Create a data visualisation showing average rating and proportion of cocoa percent (% chocolate) greater than or equal to 70% by top 15 company location.
Create a data visualisation showing average rating and proportion of cocoa percent (% chocolate) greater than or equal to 70% by top 15 company location.
Methods to visualise statistical uncertainty were employed.
To address the requirements of the task, chocolate.csv data set was used. The DT package was installed to display an interactive datatable to augment the graph. The crosstalk package was installed to link multiple HTML widgets (e.g. a graph and a datatable) within RMarkdown.
The data preparation was done as follows:
Code chunk:
choc <- read_csv("data/chocolate.csv")
# Drop the % symbol in cocoa percent column and convert data type to numeric
choc$cocoa_percent<-gsub("%","",as.character(choc$cocoa_percent)) %>%
as.numeric(choc$cocoa_percent)
# convert cocoa_percent into decimal for easier manipulation
choc$cocoa_percent <- 0.01*choc$cocoa_percent
choc_loc <- choc %>%
select(`company_location`,`rating`,`cocoa_percent`)
Group data by company location, creating a new summary table of frequency count, average rating score and standard deviation
Create a new variable, standard error, calculated using the formula standard error = standard deviation/sqrt(sample size - 1).
Slice out the top 15 locations by frequency count.
Format the values by rounding off to 2 decimal places
Code chunk:
Code chunk:
avgPct <- choc_loc %>%
filter(choc_loc$cocoa_percent >= 0.7) %>%
group_by(company_location) %>%
summarise(nP=n(), meanP = mean(`cocoa_percent`)) %>%
mutate(seP = sqrt(((`meanP`)*(1-`meanP`))/nP))%>%
slice_max(`nP`, n=15) %>%
mutate(meanP100 = meanP*100)
avgPct <- avgPct[,c("company_location", "nP", "meanP100", "seP", "meanP")]
avgPct$meanP100 <- round(avgPct$meanP100, digits = 1)
avgPct$seP <- round(avgPct$seP, digits = 3)
To visualise the uncertainties, ggplotly was used with the following customisations:
In addition, a linked data table was created using the crosstalk method to allow users to: - View the full details of the frequency, mean, standard deviation and standard error - Sort any of these columns by clicking on the button at the top of each column
As the two components are linked, selecting any row in the table (e.g. the row with the highest rating or lowest cocoa percentage) will highlight the corresponding element on the confidence interval graph
The code chunk and visualisation for Average Rating are as follows:
#linked charts of Ratings
# Wrap data frame in SharedData
shared_rating = SharedData$new(avgR)
# Render graph
bscols( widths = c(12,12),
ggplotly((ggplot(shared_rating) +
geom_errorbar(
aes(x=reorder(company_location,-nR,),
ymin=meanR-1.98*se,
ymax=meanR+1.98*se),
width=0.2,
colour="black",
alpha=0.9,
size=0.5) +
geom_point(aes
(x=company_location,
y=meanR,
text = paste("Location:", `company_location`,"<br>Avg.

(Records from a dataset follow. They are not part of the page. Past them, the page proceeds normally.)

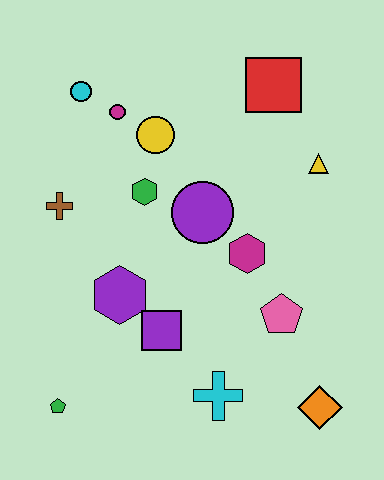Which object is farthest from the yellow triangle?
The green pentagon is farthest from the yellow triangle.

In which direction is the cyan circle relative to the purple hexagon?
The cyan circle is above the purple hexagon.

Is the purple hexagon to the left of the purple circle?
Yes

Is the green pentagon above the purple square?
No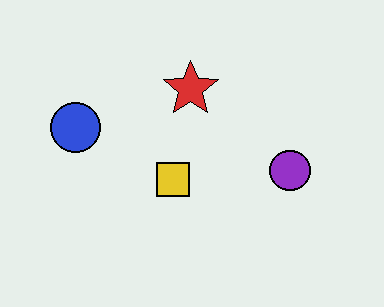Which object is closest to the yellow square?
The red star is closest to the yellow square.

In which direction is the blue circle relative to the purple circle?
The blue circle is to the left of the purple circle.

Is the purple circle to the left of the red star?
No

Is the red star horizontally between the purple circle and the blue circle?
Yes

Rating:",`meanR`,"<br>Max:", round((meanR+1.98*se), digits = 2), " Min:", round((meanR-1.98*se), digits = 2))),
stat="identity",
color="red",
size = 1.5,
alpha=1) +
xlab("Company Location") +
ylab("Average Ratings") +
theme_minimal()+
theme(axis.text.x = element_text(angle = 45, vjust = 0.5, hjust=1))+
ggtitle("95% Confidence Interval of Average Rating by Top 15 Locations")),
tooltip = "text"),
DT::datatable(shared_rating, rownames = FALSE, options = list(pageLength = 5, scrollX=T), colnames = c("No. of Locations", "Average Rating","Std Dev","Std Error"))
)
The code chunk and visualisation for Cocoa Percentage are as follows:
#linked charts of Cocoa Percent
# Wrap data frame in SharedData
shared_pct = SharedData$new(avgPct)
# Render graph
bscols( widths = c(12,12),
ggplotly((ggplot(shared_pct) +
geom_errorbar(
aes(x=reorder(company_location,-nP,),
ymin=meanP-1.98*seP,
ymax=meanP+1.98*seP),
width=0.2,
colour="black",
alpha=0.9,
size=0.5) +
geom_point(aes
(x=company_location,
y=meanP,
text = paste("Location:", `company_location`,"<br>Cocoa:",`meanP100`,"%<br>Max:", round((meanP+1.98*seP)*100, digits = 1), "% Min:", round((meanP-1.98*seP)*100, digits = 1),"%")),
stat="identity",
color="red",
size = 1.5,
alpha=1) +
xlab("Company Location") +
ylab("Cocoa Percentage (%)") +
theme_minimal()+
theme(axis.text.x = element_text(angle = 45, vjust = 0.5, hjust=1))+
ggtitle("95% Confidence Interval of Cocoa Percentage 70% and above
by Top 15 Locations")),
tooltip="text"),
DT::datatable(shared_pct, rownames = FALSE, options = list(pageLength = 5,scrollX=T, columnDefs = list(list(visible=FALSE, targets=c(4)))),colnames = c("No. of Locations", "Avg Percentage","Pct Std Error","Pct"))
)
U.S.A. was the top company location with 1136 locations for Average Rating and 974 for Cocoa Percentage, followed far behind by Canada (177, 163) and France (176, 130).
The highest chocolate rating was from Australia at 3.36. Australia also clocked the second lowest cocoa percentage of 71.6% in the list.
Incidentally, Ecuador scored the lowest average rating at 3.04, with the highest cocoa percentage at 76.7%.
The only Asian country in the top 15 list was Japan, with an average rating of 3.13 and cocoa percentage of 71.7%.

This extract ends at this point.